Flying back from New Orleans last night, I was looking at my Relevant magazine and noticed an add for Rob’s new book, Jesus Wants to Save Christians, a manifesto for the church in exile.” I’ve been so busy with work and with Wakeland’s little set back, that I had totally forgotten about it. So, when I got home I asked my wife if I’d received anything from Zondervan and she said yes. I was excited and knew it was probably the new Rob Bell book.

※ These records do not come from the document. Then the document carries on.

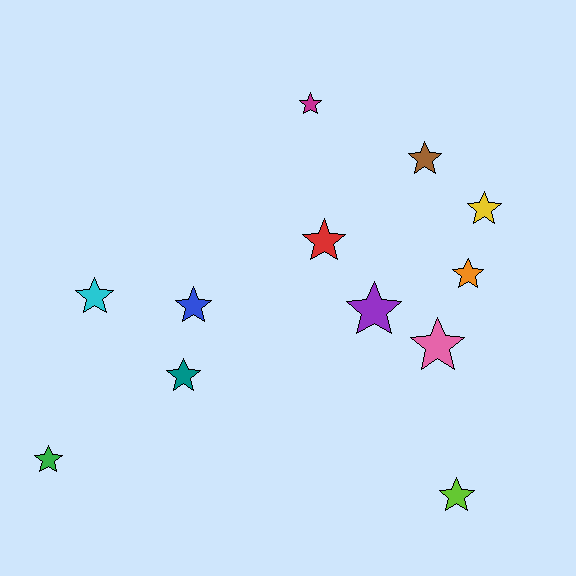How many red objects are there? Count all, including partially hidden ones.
There is 1 red object.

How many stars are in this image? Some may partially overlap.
There are 12 stars.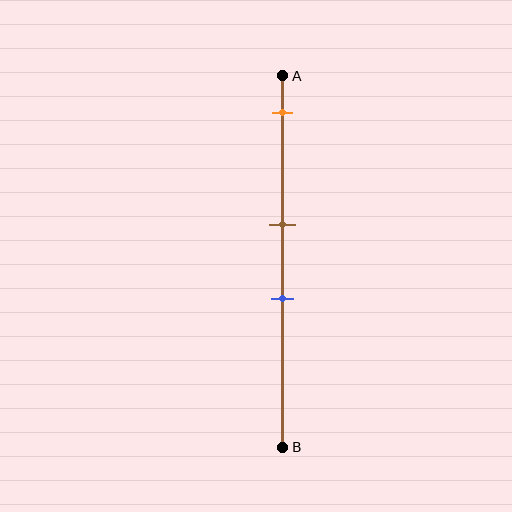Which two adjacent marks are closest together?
The brown and blue marks are the closest adjacent pair.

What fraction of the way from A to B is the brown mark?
The brown mark is approximately 40% (0.4) of the way from A to B.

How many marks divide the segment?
There are 3 marks dividing the segment.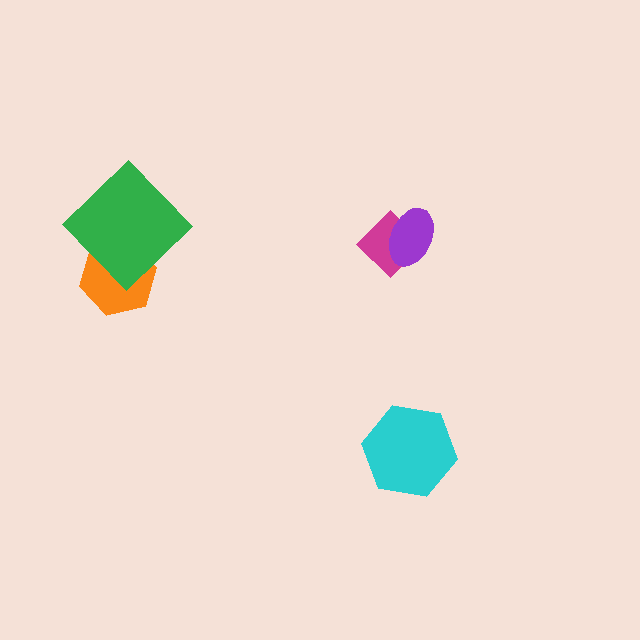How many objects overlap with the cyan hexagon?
0 objects overlap with the cyan hexagon.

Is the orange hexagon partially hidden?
Yes, it is partially covered by another shape.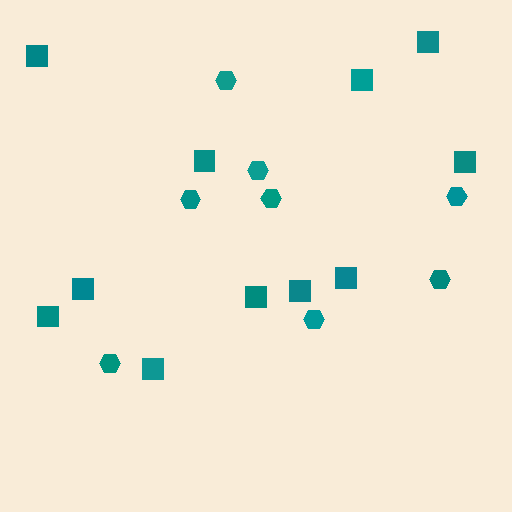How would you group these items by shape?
There are 2 groups: one group of hexagons (8) and one group of squares (11).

Today we headed back to the hospital for another swallow study for Wakeland, which I’ll try and update about tomorrow. It wasn’t great news. (We’re bummed!) I had some extra time on my hands while we waited, so with new book in hand I read every free chance I had, and let me just say I am a little biased, but it’s really a great book. I’m loving it and if I wasn’t so exhausted from getting home so late last night, I probably would have read the whole book today.
I’m not going to tell you a whole lot about the book because I wan’t you to pick up a copy and decided for yourself if you like it. (If you’ve liked the first two, you’ll love this one.) However, there’s a couple of sentences at the beginning of the second chapter that really jumped off the page at me, because it speaks to where my life has been this year.
The chapter begins with the descendants of Solomon enslaved in Babylon and while they were in exile, they turned their pain into poetry. And then Rob describes how they weep and cry out in Babylon. Here is what he says.
“And what happens when people cry out? In Egypt, the cry kick-started redemption. In Egypt they cried out in their slavery, and God heard their cry and did something about it.
Because God always hears the cry of the oppressed.
When the system works for us, when we have the power and choice, when we’re ruling from Jerusalem, when we have no needs to speak of, who needs to cry out?
Crying out reminds us of our dependence.
Weeping leads us to reconnect with God.
Our tears are sacred. They water the ground around our feet so that new things can grow.”
Amen! I’m so thankful that God used my tears to water the ground around my feet and I’m so grateful that new things are starting to grow within my life.
I can’t wait to read the rest of this book. Supposedly it’s not due out until October, but I think you can get it right now on Amazon, so go on line and order your copy today. I highly recommend it!
Thanks Beth for the book! I love it and will be telling everyone about it! Grace and peace to you!